2. Mardi
— Le plus dur, voyez-vous, c’est l’indifférence.
Je sursaute et tourne la tête. Un homme me regarde avec insistance, assis sur le même banc. Je le fixe également, la bouche à moitié pleine.
— Oh, je ne parlais pas pour vous ! Si vous ne m’avez pas remarqué, c’est que vous êtes très occupé. Moi aussi j’étais très occupé, avant.

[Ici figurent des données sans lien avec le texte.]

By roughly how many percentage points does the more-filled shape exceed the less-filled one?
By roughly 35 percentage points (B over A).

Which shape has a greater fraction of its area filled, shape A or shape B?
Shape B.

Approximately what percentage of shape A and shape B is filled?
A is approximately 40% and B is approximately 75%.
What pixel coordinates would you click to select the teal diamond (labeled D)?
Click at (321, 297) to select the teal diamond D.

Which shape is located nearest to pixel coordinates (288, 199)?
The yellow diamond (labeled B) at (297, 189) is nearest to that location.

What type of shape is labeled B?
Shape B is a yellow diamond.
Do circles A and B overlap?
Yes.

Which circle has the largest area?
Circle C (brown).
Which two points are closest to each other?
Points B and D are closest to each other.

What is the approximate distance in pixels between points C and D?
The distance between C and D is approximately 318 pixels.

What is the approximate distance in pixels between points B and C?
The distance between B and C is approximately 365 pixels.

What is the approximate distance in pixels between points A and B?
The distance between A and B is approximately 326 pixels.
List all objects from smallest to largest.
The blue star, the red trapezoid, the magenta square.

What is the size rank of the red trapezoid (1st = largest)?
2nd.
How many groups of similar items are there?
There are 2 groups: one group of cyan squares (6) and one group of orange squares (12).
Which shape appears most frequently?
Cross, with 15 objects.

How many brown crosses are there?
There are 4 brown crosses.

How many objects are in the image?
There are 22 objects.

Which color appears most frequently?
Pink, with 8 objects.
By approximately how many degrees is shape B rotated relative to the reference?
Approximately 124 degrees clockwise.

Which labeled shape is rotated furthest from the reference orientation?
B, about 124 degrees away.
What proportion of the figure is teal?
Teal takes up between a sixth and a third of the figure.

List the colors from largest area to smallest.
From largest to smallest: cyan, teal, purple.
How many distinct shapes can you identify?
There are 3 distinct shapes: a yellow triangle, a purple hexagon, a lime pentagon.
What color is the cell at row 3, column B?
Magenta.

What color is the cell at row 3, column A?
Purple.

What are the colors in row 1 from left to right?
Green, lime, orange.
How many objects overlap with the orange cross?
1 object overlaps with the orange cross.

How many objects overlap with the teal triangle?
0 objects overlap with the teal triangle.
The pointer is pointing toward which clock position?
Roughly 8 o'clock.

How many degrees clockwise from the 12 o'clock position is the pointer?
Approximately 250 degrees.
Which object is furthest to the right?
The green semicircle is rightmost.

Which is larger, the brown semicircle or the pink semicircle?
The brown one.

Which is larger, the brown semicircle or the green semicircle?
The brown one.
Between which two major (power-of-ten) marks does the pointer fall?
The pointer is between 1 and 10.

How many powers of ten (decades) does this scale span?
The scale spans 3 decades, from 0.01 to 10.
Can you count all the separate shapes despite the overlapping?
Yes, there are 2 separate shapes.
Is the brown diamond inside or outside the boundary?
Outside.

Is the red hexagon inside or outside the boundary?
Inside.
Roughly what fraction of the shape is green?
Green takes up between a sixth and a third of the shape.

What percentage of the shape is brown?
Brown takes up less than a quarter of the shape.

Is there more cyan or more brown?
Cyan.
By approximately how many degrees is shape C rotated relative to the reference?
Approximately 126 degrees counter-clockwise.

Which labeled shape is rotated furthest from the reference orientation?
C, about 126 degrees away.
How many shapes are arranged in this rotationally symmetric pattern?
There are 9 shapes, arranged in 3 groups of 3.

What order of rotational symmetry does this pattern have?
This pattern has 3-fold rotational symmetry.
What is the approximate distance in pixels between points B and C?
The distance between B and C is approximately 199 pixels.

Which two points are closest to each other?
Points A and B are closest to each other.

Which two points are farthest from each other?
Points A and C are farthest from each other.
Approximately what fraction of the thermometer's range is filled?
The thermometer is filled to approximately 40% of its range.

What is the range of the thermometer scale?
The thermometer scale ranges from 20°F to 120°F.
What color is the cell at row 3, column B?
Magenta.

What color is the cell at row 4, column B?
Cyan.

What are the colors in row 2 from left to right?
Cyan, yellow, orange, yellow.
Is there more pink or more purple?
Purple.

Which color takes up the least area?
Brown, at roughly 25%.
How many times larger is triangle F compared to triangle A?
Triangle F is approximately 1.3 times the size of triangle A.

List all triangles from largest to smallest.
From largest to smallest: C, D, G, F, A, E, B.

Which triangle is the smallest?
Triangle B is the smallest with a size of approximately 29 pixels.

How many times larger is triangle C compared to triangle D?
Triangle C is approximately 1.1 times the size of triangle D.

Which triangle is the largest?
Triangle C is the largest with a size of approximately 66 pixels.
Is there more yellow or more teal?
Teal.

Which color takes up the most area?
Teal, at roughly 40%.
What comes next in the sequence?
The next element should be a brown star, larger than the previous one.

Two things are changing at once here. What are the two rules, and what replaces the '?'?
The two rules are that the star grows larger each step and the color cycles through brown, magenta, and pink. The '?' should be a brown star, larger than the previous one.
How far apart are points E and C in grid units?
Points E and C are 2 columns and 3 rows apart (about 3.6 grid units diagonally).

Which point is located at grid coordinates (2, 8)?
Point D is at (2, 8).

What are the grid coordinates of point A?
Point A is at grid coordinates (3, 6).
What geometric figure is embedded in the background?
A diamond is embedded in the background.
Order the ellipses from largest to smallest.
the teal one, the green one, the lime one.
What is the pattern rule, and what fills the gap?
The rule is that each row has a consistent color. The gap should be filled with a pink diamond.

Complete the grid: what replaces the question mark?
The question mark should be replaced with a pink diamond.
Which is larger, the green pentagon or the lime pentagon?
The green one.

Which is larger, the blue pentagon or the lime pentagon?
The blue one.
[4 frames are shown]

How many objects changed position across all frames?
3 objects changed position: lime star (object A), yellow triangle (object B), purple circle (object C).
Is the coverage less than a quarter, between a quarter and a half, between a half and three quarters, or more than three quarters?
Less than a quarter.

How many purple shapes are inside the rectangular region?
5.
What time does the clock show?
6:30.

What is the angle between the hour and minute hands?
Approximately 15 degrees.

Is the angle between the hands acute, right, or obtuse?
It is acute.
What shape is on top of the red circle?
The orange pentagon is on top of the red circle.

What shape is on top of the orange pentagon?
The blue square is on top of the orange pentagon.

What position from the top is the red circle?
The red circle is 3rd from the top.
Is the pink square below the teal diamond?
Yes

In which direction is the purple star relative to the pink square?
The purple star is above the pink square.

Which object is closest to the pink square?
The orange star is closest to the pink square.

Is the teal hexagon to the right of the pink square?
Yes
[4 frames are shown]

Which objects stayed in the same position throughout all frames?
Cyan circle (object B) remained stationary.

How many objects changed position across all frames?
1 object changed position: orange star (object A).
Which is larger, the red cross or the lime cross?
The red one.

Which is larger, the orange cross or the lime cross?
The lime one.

Croyez-le ou non, j’étais un beau garçon avec une bonne situation. Ma femme était superbe, ma maison confortable. J’avais même un petit jardin, avec un banc comme celui-ci. J’étais publicitaire.
L’homme lève les yeux vers le ciel, où le Soleil vient de percer les nuages. Des ombres dansent sur son visage assailli de couperose.
— Et puis l’âge d’or est passé. Il ne fallait plus faire de la pub, mais de l’argent. J’étais un créatif has-been, un encombrant. Je n’ai pas su rebondir (l’homme soupire). Qu’arrive-t-il lorsqu’un organisme échoue à s’ajuster ?
— Je suis…
Le sandwich me brûle les doigts.
— Il meurt, voilà. C’est un cliché horriblement authentique : en peu de temps, tellement peu de temps, on se retrouve démuni, privé de tout ce qui nous constitue ; au creux de la vague, nous ne devenons rien de plus qu’une enveloppe errante dans le maelström de la vie. C’est cruellement poétique, non ?
— Je suis…
— Vous êtes et je vous envie. Merci de m’avoir écouté.
L’homme se lève et s’en va, le gravier crissant sous ses pas.